“THOMPSON THE ABOLITIONIST.
“That infamous foreign scoundrel, Thompson, will hold forth this afternoon at 46 Washington Street. The present is a fair opportunity for the friends of the Union to snake Thompson out! It will be a contest between the Abolitionists and the friends of the Union. A purse of one hundred dollars has been raised by a number of patriotic citizens, to reward the individual who shall first lay violent hands on Thompson, so that he may be brought to the Tar Kettle before dark. Friends of the Union, be vigilant!”
The sequel of the infamous proceedings thus inaugurated will be given hereafter. Mr. Thompson was not there, and so the mob vented itself upon another. Mr. Thompson was, and had been for several days, secreted by his friends in Boston, and afterwards in Brookline, Lynn, Salem, Phillips Beach, and elsewhere, until his enemies were baffled in their pursuit of him, and arrangements were made to take him safely out of the country.

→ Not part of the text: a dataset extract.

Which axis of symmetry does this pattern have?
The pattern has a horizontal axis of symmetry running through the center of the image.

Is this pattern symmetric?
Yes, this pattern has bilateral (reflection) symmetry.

On or about the 20th of November he was conveyed in a small boat, rowed by two of his friends, from one of the Boston wharves to a small English brig, that had fortunately been consigned to Henry G. Chapman, one of our earliest and best antislavery brothers; and in that vessel he was carried to St. Johns. From that port he sailed for England on the 28th of the same month. Would that all my countrymen could read the letter that he wrote to Mr. Garrison on the eve of his departure. If words can truly express a man’s thoughts and feelings, the words of that letter were written by a lover of our country, a true philanthropist, a Christian hero.
ANTISLAVERY CONFLICT.
There were many noble confessors of the antislavery gospel, and many self-sacrificing sufferers in the cause, in various parts of our country, to whom I should be doing great injustice not to speak particularly of their services, if I were writing a complete history of our protracted conflict for impartial liberty. But I must confine myself, for the most part, to my personal recollections of prominent events and the individuals who were most conspicuous within my own limited view.

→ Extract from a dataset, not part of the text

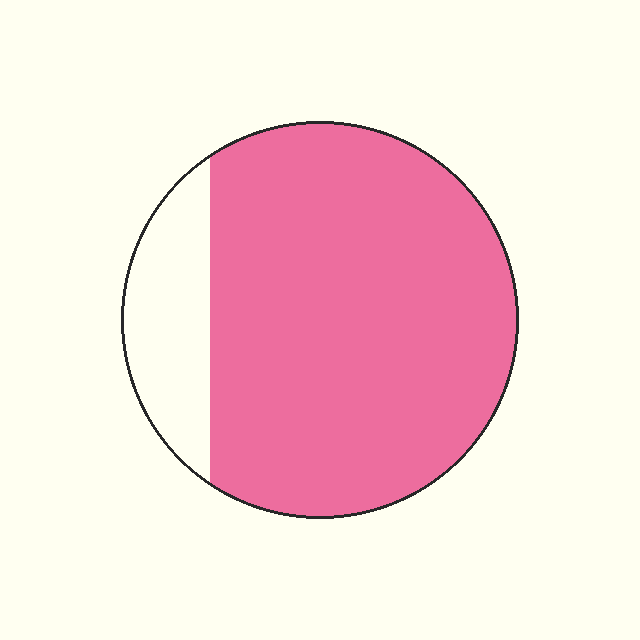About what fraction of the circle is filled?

It is to be hoped that a complete history of this second American Revolution will, erelong, be written by Mr. Garrison, the man of all others best qualified to write it,—except that he will not give that prominence to himself in his narrative which he took in the beginning and occupied until emancipation was proclaimed for all in bondage throughout our borders. He has been the coryphæus of our antislavery band. He uttered the first note that thrilled the heart of the nation. He, more than any one, has corrected the national discord. And he has led the grand symphony in which so many millions of our countrymen at last have gladly, exultingly joined.

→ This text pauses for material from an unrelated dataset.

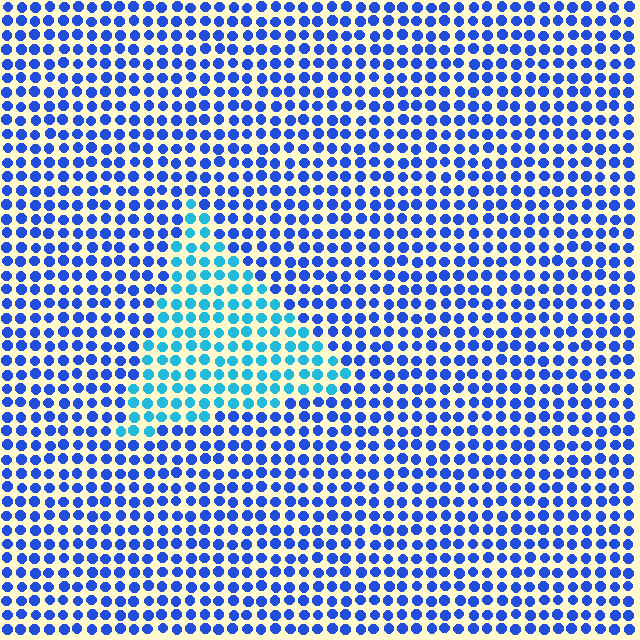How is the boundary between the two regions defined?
The boundary is defined purely by a slight shift in hue (about 36 degrees). Spacing, size, and orientation are identical on both sides.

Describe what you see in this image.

But so many have, at different periods and in various ways, contributed to the glorious result that it will not be possible even for Mr. Garrison to do ample justice to all his fellow-laborers. Indeed, many of them cannot be known to him, or to any one but the Omniscient. As in every other war, the fate of many a battle was decided by the indomitable will and heroic self-sacrifice of some nameless private soldier, who happened to be at the point of imminent peril, so, no doubt, has a favorable turn sometimes been given to our great enterprise by the undaunted moral courage and persistent fidelity of one and another, who are unknown but to Him who seeth in secret.
In my last article I gave an account of the bitter persecution of Mr. Thompson. The fact that he was a foreigner was used with great effect to exasperate the mobocratic spirit against him; but the real gist of his offence was the same that every one was guilty of, who insisted upon the abolition of slavery.